Article

A Pivotal Stepping-Stone: Local Leaders’ Representation on the 17th Central Committee

Cheng Li

Introduction

Local leadership experience, especially province-level administration, has long been seen as an important stepping-stone for China’s national leaders.1 Never before in the history of the People’s Republic of China (PRC), however, has the Politburo been populated by so many members whose political backgrounds have included service as provincial chiefs (i.e., Party secretaries and governors).2 All four of the Politburo Standing Committee members who were newly elected at the recent 17th Party Congress have had substantial leadership experience as provincial Party secretaries. Consequently, all of the nine members of the Politburo Standing Committee save one (Premier Wen Jiabao) had experience as provincial chiefs prior to their ascent to this supreme decision-making body.
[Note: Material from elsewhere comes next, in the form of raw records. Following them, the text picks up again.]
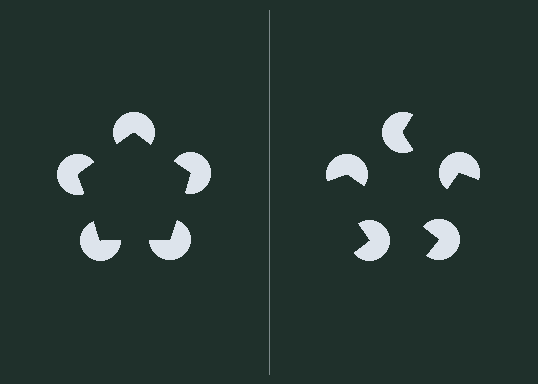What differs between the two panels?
The pac-man discs are positioned identically on both sides; only the wedge orientations differ. On the left they align to a pentagon; on the right they are misaligned.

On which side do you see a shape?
An illusory pentagon appears on the left side. On the right side the wedge cuts are rotated, so no coherent shape forms.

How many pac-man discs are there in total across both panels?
10 — 5 on each side.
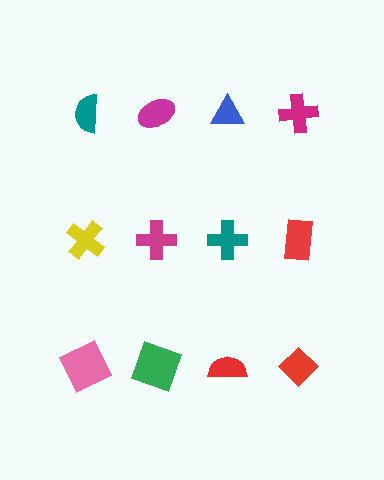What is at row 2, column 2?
A magenta cross.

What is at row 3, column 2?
A green square.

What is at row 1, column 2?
A magenta ellipse.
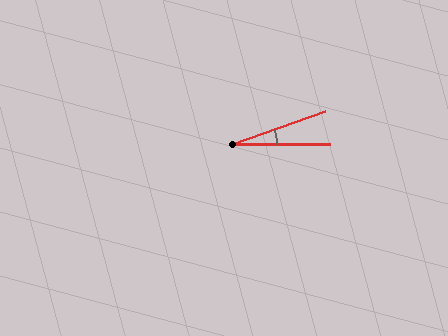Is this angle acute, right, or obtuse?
It is acute.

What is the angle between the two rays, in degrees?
Approximately 20 degrees.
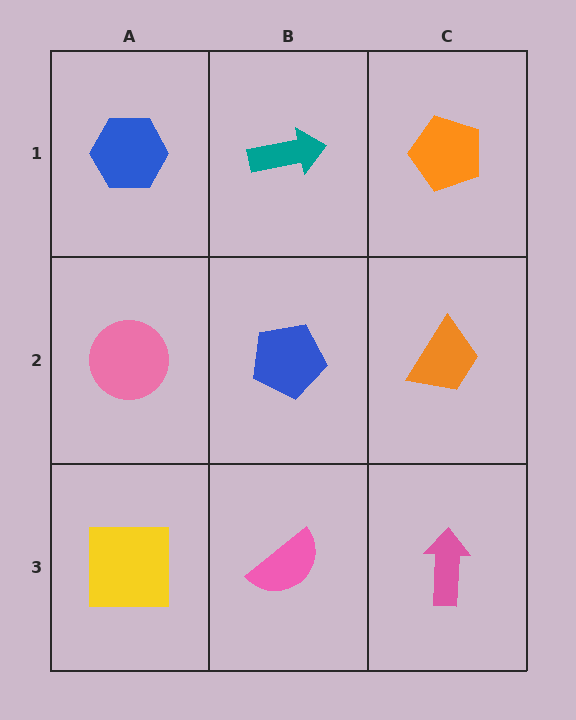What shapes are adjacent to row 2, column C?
An orange pentagon (row 1, column C), a pink arrow (row 3, column C), a blue pentagon (row 2, column B).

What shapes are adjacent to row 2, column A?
A blue hexagon (row 1, column A), a yellow square (row 3, column A), a blue pentagon (row 2, column B).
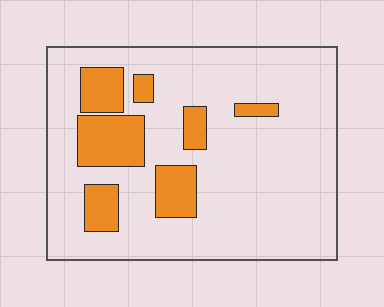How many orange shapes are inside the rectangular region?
7.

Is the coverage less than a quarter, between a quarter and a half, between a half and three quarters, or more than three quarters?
Less than a quarter.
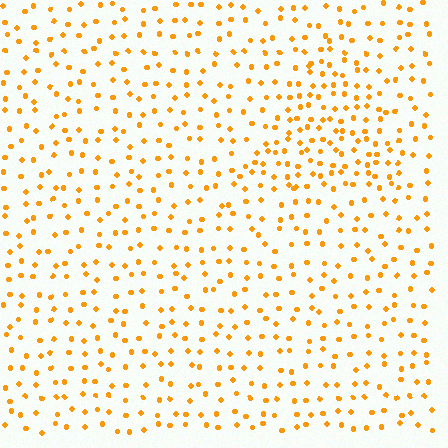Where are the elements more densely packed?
The elements are more densely packed inside the triangle boundary.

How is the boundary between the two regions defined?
The boundary is defined by a change in element density (approximately 1.8x ratio). All elements are the same color, size, and shape.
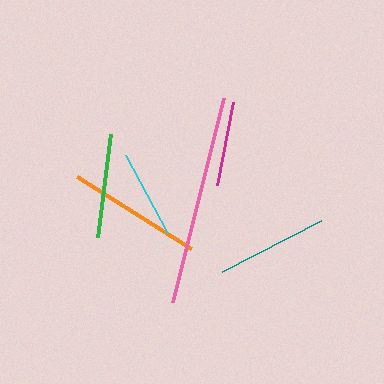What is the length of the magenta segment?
The magenta segment is approximately 84 pixels long.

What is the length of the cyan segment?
The cyan segment is approximately 88 pixels long.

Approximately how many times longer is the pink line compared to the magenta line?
The pink line is approximately 2.5 times the length of the magenta line.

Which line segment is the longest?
The pink line is the longest at approximately 210 pixels.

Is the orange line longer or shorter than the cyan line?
The orange line is longer than the cyan line.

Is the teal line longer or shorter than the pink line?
The pink line is longer than the teal line.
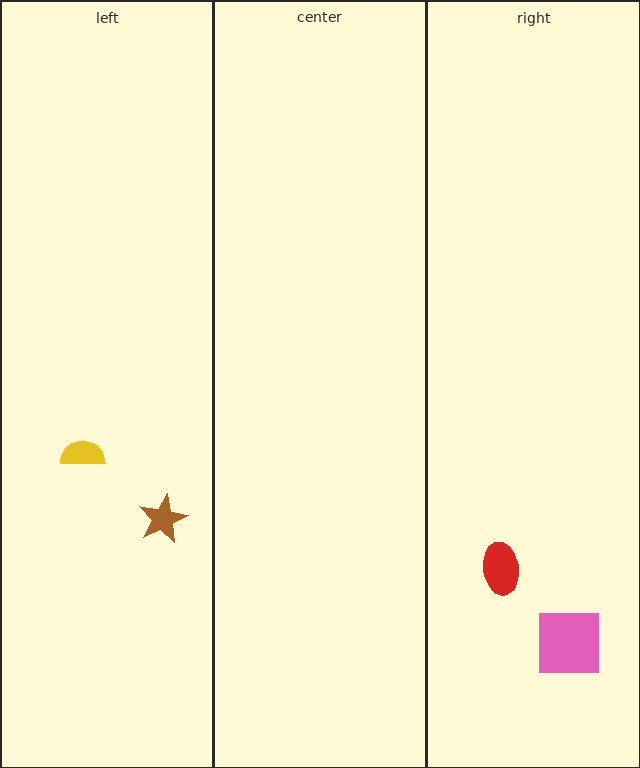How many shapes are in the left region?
2.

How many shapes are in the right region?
2.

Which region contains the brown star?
The left region.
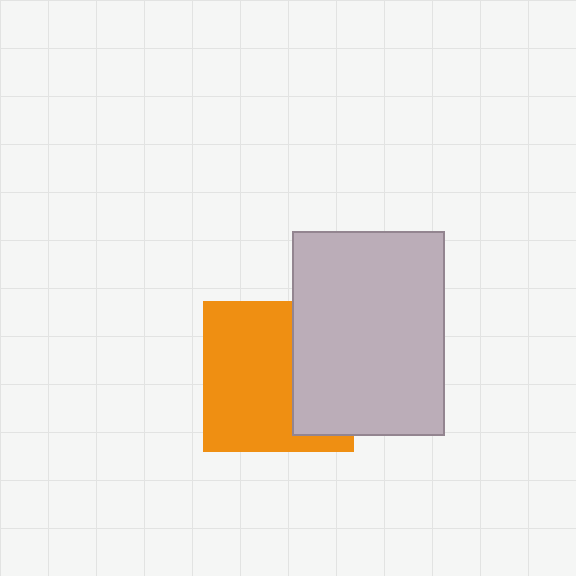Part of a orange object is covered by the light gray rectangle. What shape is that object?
It is a square.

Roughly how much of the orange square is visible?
About half of it is visible (roughly 63%).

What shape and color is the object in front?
The object in front is a light gray rectangle.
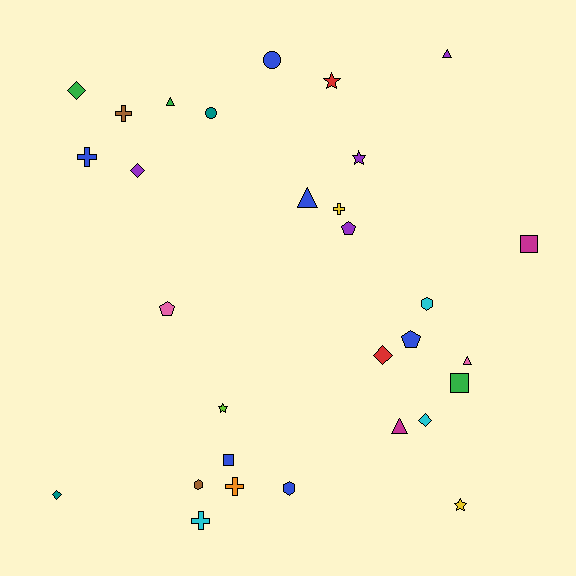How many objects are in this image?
There are 30 objects.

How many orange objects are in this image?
There is 1 orange object.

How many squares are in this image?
There are 3 squares.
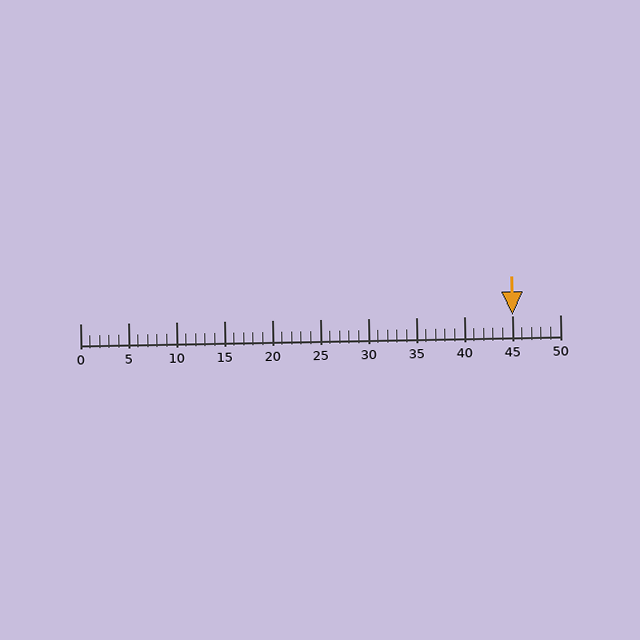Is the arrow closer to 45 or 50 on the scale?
The arrow is closer to 45.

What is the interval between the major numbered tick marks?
The major tick marks are spaced 5 units apart.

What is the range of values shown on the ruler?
The ruler shows values from 0 to 50.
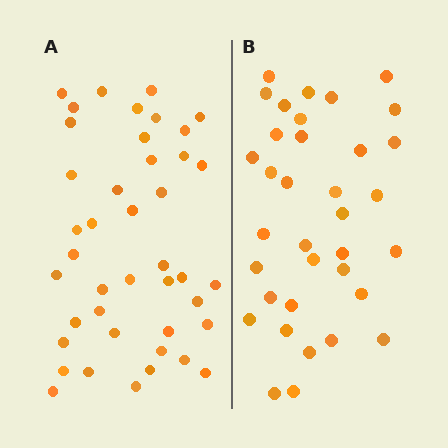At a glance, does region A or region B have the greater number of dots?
Region A (the left region) has more dots.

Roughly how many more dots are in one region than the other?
Region A has roughly 8 or so more dots than region B.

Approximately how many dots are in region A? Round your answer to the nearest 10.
About 40 dots. (The exact count is 42, which rounds to 40.)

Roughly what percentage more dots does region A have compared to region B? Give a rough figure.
About 20% more.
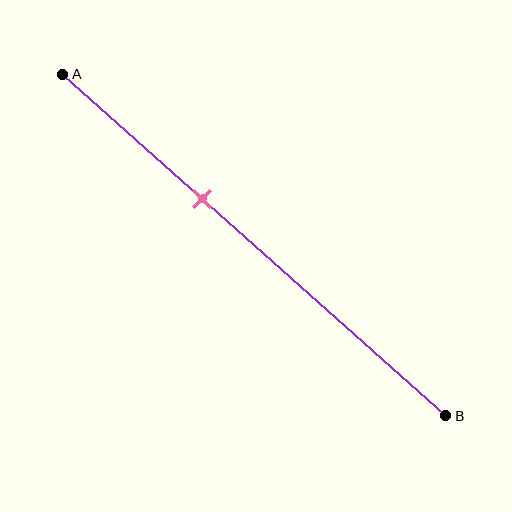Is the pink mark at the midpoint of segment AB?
No, the mark is at about 35% from A, not at the 50% midpoint.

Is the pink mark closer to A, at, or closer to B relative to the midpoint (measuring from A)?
The pink mark is closer to point A than the midpoint of segment AB.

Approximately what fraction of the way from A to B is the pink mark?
The pink mark is approximately 35% of the way from A to B.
Furthermore, the six rising stars in the top leadership—the new Politburo members in their 50s—either recently served or currently serve as provincial Party secretaries. Five of them—Xi Jinping, Li Keqiang, Li Yuanchao, Wang Yang, and Wang Qishan— obtained their Politburo seats at the 17th Party Congress when they were provincial or municipal Party secretaries. Another rising star, Bo Xilai, then minister of commerce, also had leadership experience as governor of Liaoning for several years, and was appointed Party secretary of Chongqing after the 17th Party Congress.
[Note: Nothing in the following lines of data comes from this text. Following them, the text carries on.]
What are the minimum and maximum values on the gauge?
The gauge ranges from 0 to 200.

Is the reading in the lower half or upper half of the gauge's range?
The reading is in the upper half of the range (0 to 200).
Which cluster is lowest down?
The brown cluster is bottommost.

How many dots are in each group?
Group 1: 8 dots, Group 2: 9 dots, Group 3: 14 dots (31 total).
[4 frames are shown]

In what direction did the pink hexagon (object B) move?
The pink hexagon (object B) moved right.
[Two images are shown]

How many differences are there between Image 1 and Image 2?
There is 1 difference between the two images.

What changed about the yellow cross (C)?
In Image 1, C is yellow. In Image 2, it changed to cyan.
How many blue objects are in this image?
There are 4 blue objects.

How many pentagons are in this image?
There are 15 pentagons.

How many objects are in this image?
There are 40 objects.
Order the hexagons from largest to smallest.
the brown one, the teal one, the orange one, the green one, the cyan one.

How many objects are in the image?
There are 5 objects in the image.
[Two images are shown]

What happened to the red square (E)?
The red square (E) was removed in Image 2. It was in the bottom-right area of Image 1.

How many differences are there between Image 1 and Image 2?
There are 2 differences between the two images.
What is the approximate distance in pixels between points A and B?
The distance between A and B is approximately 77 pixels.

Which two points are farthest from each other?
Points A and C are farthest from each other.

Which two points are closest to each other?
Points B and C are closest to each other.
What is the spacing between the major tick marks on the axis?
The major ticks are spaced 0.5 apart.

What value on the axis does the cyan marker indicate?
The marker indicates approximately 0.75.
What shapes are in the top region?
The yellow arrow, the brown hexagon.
Provincial leaders have also been well represented in the 17th Central Committee (CC) of the Chinese Communist Party (CCP). Of the 371 full and alternate members of the new Central Committee, 154 are local leaders, including 62 provincial chiefs, 62 deputy provincial leaders, and 30 municipal or prefecture level leaders. Collectively, these 154 members, whose primary function on the CC is to represent their localities, form the largest constituent group (41.5 percent) in the 17th Central Committee, compared with 84 (22.6 percent) from the central ministries, 65 (17.5 percent) from the military, 46 (12.4 percent) from the mass organizations, enterprises, educational institutions, and other functional groupings, and just 22 (5.9 percent) from the central Party organizations.
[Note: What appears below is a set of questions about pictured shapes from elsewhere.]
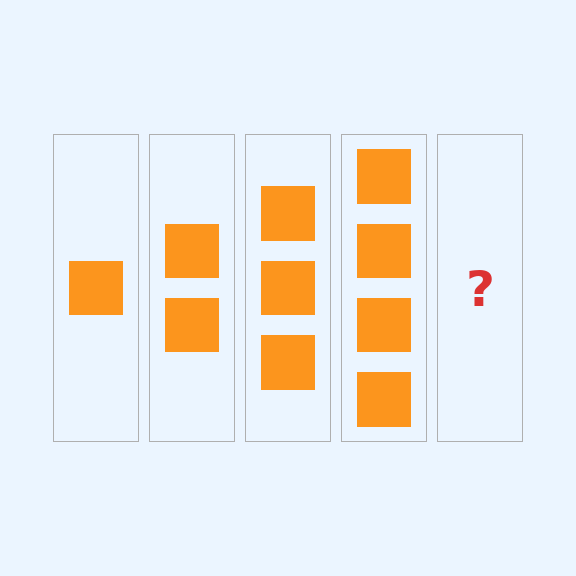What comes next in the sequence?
The next element should be 5 squares.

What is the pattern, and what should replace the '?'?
The pattern is that each step adds one more square. The '?' should be 5 squares.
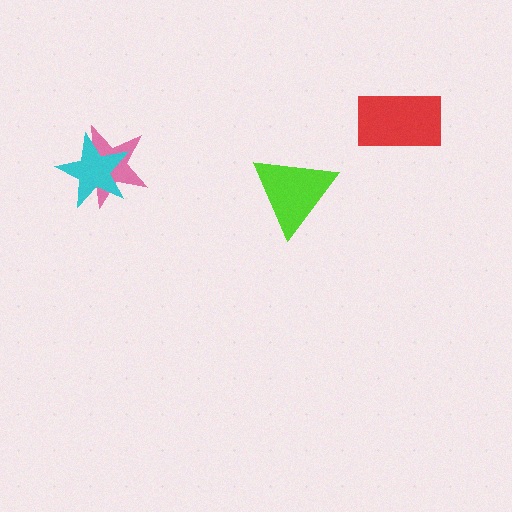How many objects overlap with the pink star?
1 object overlaps with the pink star.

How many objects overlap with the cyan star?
1 object overlaps with the cyan star.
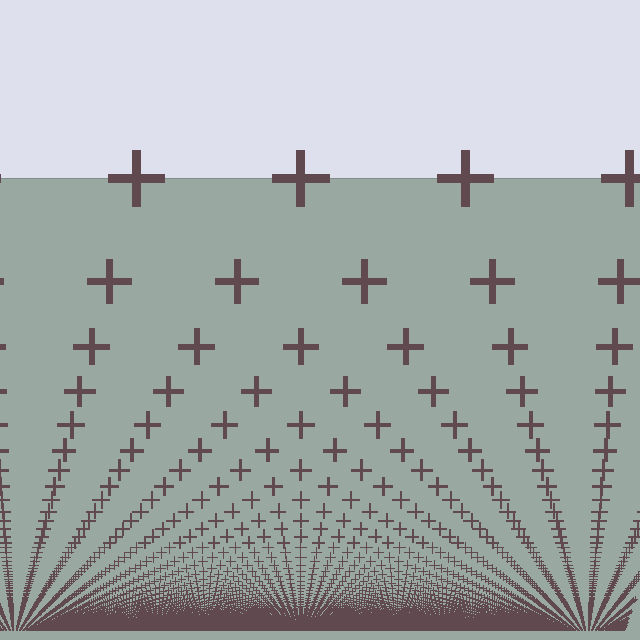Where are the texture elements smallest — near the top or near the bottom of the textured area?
Near the bottom.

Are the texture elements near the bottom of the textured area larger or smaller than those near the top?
Smaller. The gradient is inverted — elements near the bottom are smaller and denser.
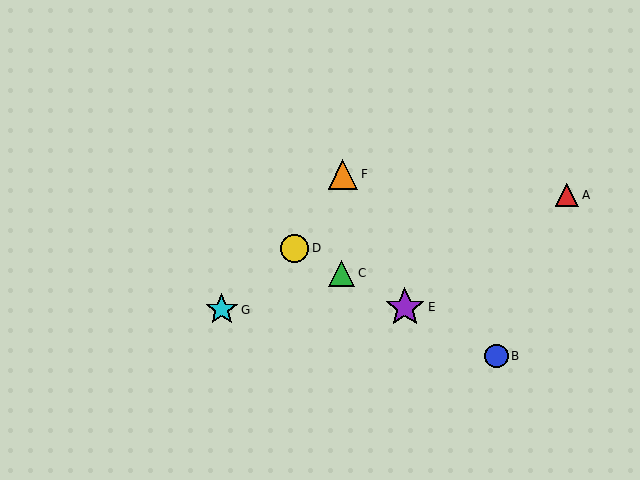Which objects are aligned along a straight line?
Objects B, C, D, E are aligned along a straight line.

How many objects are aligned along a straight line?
4 objects (B, C, D, E) are aligned along a straight line.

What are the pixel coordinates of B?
Object B is at (496, 356).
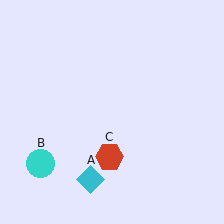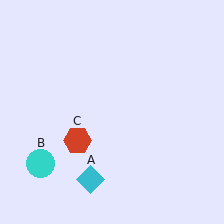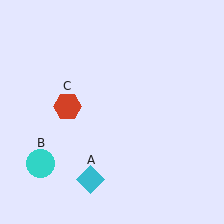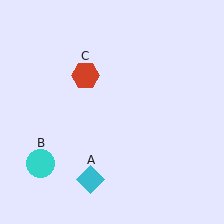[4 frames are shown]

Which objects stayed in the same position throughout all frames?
Cyan diamond (object A) and cyan circle (object B) remained stationary.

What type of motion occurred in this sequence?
The red hexagon (object C) rotated clockwise around the center of the scene.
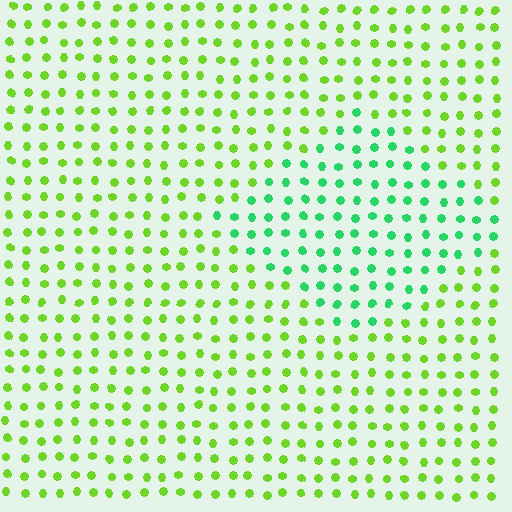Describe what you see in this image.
The image is filled with small lime elements in a uniform arrangement. A diamond-shaped region is visible where the elements are tinted to a slightly different hue, forming a subtle color boundary.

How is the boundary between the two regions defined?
The boundary is defined purely by a slight shift in hue (about 46 degrees). Spacing, size, and orientation are identical on both sides.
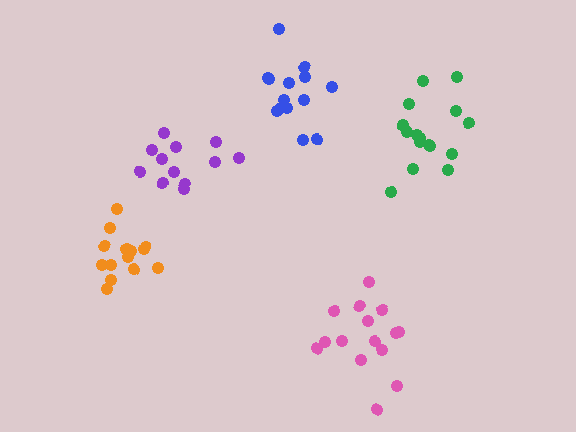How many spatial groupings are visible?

In contrast, leaders with ministerial backgrounds did not score nearly as well as their colleagues in the provincial leadership in the competition for higher offices during the 17th Party Congress. Among the ten newly elected Politburo members, only Bo Xilai was promoted directly from the ministerial leadership. Wang Gang and Liu Yandong came from the CCP central organizations, while Xu Caihou came from the military. The other six new Politburo members—the aforementioned five provincial and municipal Party secretaries plus 61-year-old Tianjin Party secretary Zhang Gaoli—were all promoted from the provincial leadership. Tellingly perhaps, Ma Kai, the minister of the powerful National Development and Reform Commission (NDRC), failed to obtain a membership in the Politburo, and Chen Deming, executive vice minister of the NDRC and Ma Kai’s anticipated successor, was not even elected to be a full member in the 17th Central Committee. With only an alternate membership, Chen will not have a chance to run this most important commission in the State Council. It has been widely believed that many delegates of the 17th Party Congress from the local administrations voted against Ma and Chen due to the NDRC’s unfavorable policy measures toward local governments.3

The large representation of local leaders in both the Politburo and the Central Committee reflects the growing power and influence of top politicians of the country’s 31 province-level administrations. An analysis of the career paths of the members of the new Politburo and Central Committee with local leadership experience can help illustrate how the central authorities try to contain economic localism and region-based factionalism through the promotion and reshuffling of provincial leaders. Such an analysis can also shed light on the CCP’s strategic priorities for the country’s regional development, especially in terms of how the competition for resources and policy initiatives between the coastal provinces and inland regions is likely to unfold. Finally, the distribution of power among the competing factions is as evident at the provincial level as at the national level, and deserves our attention. For instance, the information about how many of Hu Jintao’s protégés who advanced their careers through the Chinese Communist Youth League (CCYL) currently hold provincial chief posts is one of the most crucial factors for an assessment of Hu’s power.